Mayor Mamdani’s Carhartt jacket: a snowstorm and the silent language of power

As New York is hit by a blizzard, the city’s new mayor appears in a brand long associated with American workwear, reopening the conversation about aesthetics, labor, and political power.

During the first major snowstorm of the New York winter, newly elected mayor Zohran Mamdani didn’t just appear behind a podium. He addressed citizens urging them to stay home and read Heated Rivalry, the novel behind the most talked-about series of the moment.

He did so wearing a Carhartt jacket — a Full Swing Steel model genuinely built for the cold — purchased at Dave’s New York, a long-standing workwear and uniform store in Chelsea, and later customized by Brooklyn-based embroidery company Arena Embroidery, under the close supervision of the mayor’s team.

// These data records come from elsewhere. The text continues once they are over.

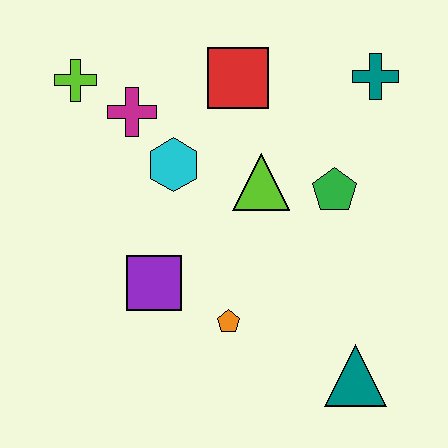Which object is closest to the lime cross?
The magenta cross is closest to the lime cross.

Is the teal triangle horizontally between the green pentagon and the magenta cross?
No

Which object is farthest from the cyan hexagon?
The teal triangle is farthest from the cyan hexagon.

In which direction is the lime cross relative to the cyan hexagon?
The lime cross is to the left of the cyan hexagon.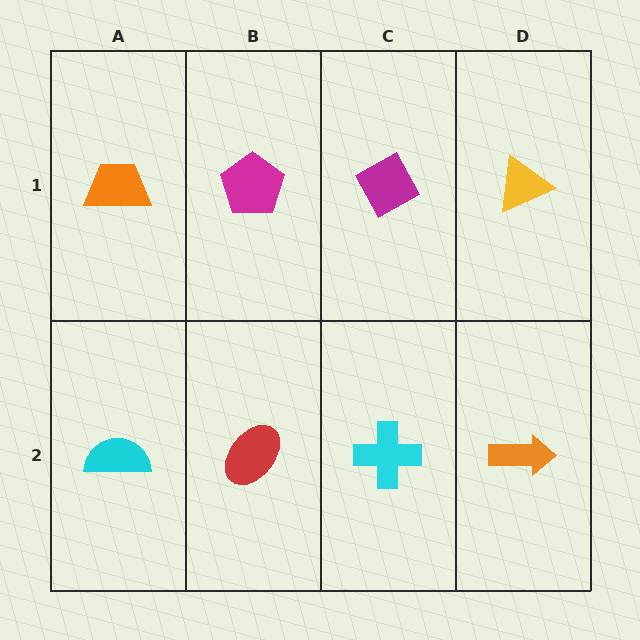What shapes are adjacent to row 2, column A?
An orange trapezoid (row 1, column A), a red ellipse (row 2, column B).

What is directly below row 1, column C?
A cyan cross.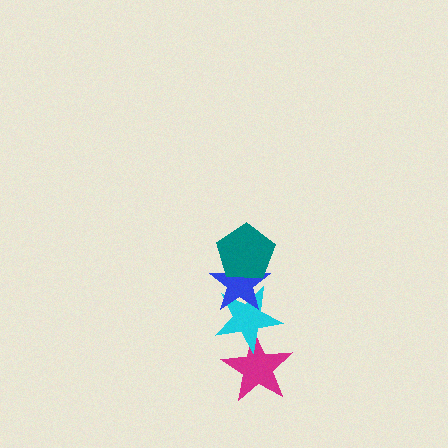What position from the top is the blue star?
The blue star is 2nd from the top.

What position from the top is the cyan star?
The cyan star is 3rd from the top.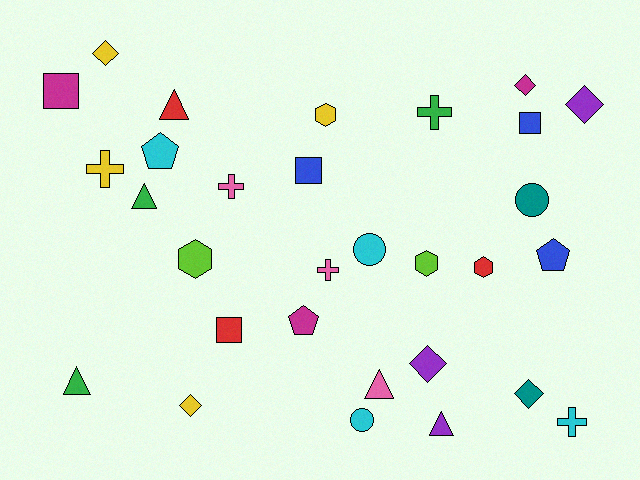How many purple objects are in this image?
There are 3 purple objects.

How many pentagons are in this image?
There are 3 pentagons.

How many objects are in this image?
There are 30 objects.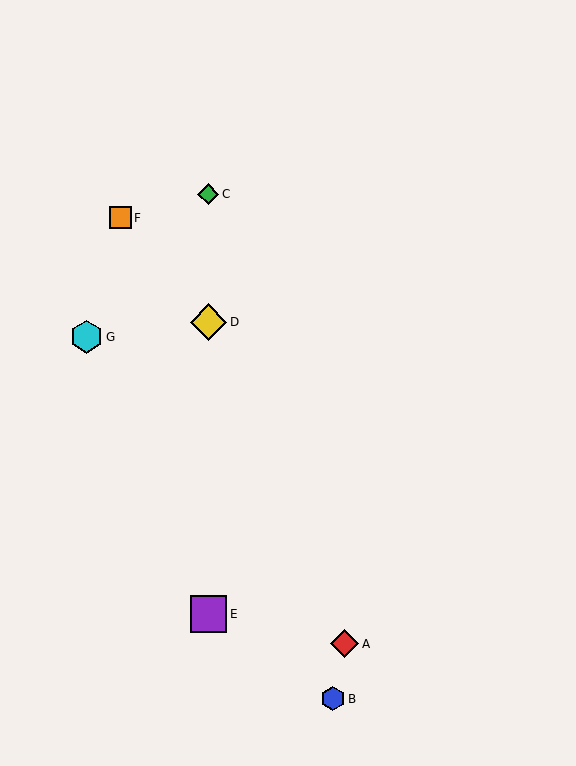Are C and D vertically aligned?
Yes, both are at x≈208.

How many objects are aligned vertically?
3 objects (C, D, E) are aligned vertically.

Just hours later, the same jacket was with him as he shoveled snow in neighborhoods across the city.

This custom piece, which has sparked widespread conversation in recent hours, had every reason to stand out — especially given the symbolic weight of the choice. On the chest, in place of a traditional logo, the words “The City of New York” appear, treated like an institutional brand but without graphic emphasis. On the left bicep, in bold lettering, the word “Mayor.” Inside the collar — hidden and therefore readable only by the wearer — is a phrase Mamdani himself spoke in the first hours after his electoral victory: “No problem too big, no task too small.”

Not a campaign slogan, not a call to action, but a statement of posture — almost a private reminder turned sartorial detail. The result is not political merchandising (there is no intention of mass reproduction or consumer appeal) but the conscious construction of a unique object that uses the language of clothing to express an idea of power that is operational, present, and not detached from work.

It is not political merchandising, but the conscious construction of a unique object that uses the language of clothing to articulate an idea of operational power.

Because in the United States, Carhartt is not a neutral brand — and above all, it is not interchangeable. It is workwear in the most literal sense: clothing for labor, construction sites, physical effort. Founded in Detroit in the late nineteenth century, the company grew by supplying overalls, jackets, and uniforms to workers, railroad employees, soldiers, and women employed in factories during World War II.

Carhartt's 2016 127th anniversary campaign that celebrated the brand's evolution from workwear to today

At this point, it becomes essential to clearly distinguish Carhartt USA from Carhartt WIP — the European, fashion-oriented branch of the brand, launched in the 1990s and gradually absorbed into global streetwear circuits. In Europe, Carhartt is often associated with urban subcultures, fashion collaborations, and stylistic reinterpretations of workwear heritage. In the United States, however, it remains tied to a blue-collar, practical, functional imaginary. Mamdani’s choice is meant to speak precisely this language. 

This is not the first time workwear has entered the wardrobe of American Democratic politics. Precisely because it is rooted in ideas of labor and function, Carhartt has over the years become a visual code used to signal a certain proximity — real or aspirational — to the working class. It is not anti-aesthetic; rather, it is an aesthetic that rejects ornament in favor of credibility.

The great sociologist Pierre Bourdieu, in Distinction, explained how taste, culture, and power are never individual matters, but tools through which social hierarchies become visible and are reproduced. In today’s media landscape, this insight feels almost prophetic. Aesthetics has become one of the main symbolic battlegrounds of politics, often dominated by the right — think of Melania Trump, Nancy Reagan, or the Berlusconi family — who have used image as a promise of order, success, and authority, often reducing it to pure status.

And yet, at least in this respect, the United States can offer a different example, where style and aesthetics can also function as progressive tools. Since the Kennedy era, clothing has often worked as a coherent extension of political vision, and that tradition survives today in figures capable of using image with awareness, without letting it overshadow the message: Alexandria Ocasio-Cortez, Rawa Duwaji, New York’s young first lady, Mamdani himself, and Michelle Obama, who recently wore a Chanel look while presenting her book The Look, a photographic exploration of her own style.


The comparison with Italy, at this point, becomes inevitable. Here, fashion is still often perceived — especially by parts of the political class — as a frivolous or ideologically suspect territory. The left has frequently chosen to withdraw from the field of image, confusing aesthetics with luxury and thus giving up one of the most silent yet powerful political tools. And when someone does turn to an image consultant, they are quickly condemned for superficiality, as the Schlein case illustrates. The result is a form of symbolic marginalization with nothing virtuous about it.

In this sense, Mamdani’s jacket works as a reminder. It shows that aesthetics is not an optional extra, but a fully fledged political language.

And perhaps it is also a signal: we need to start building an image of power that is coherent, legible, and, when necessary, willing to get its hands dirty.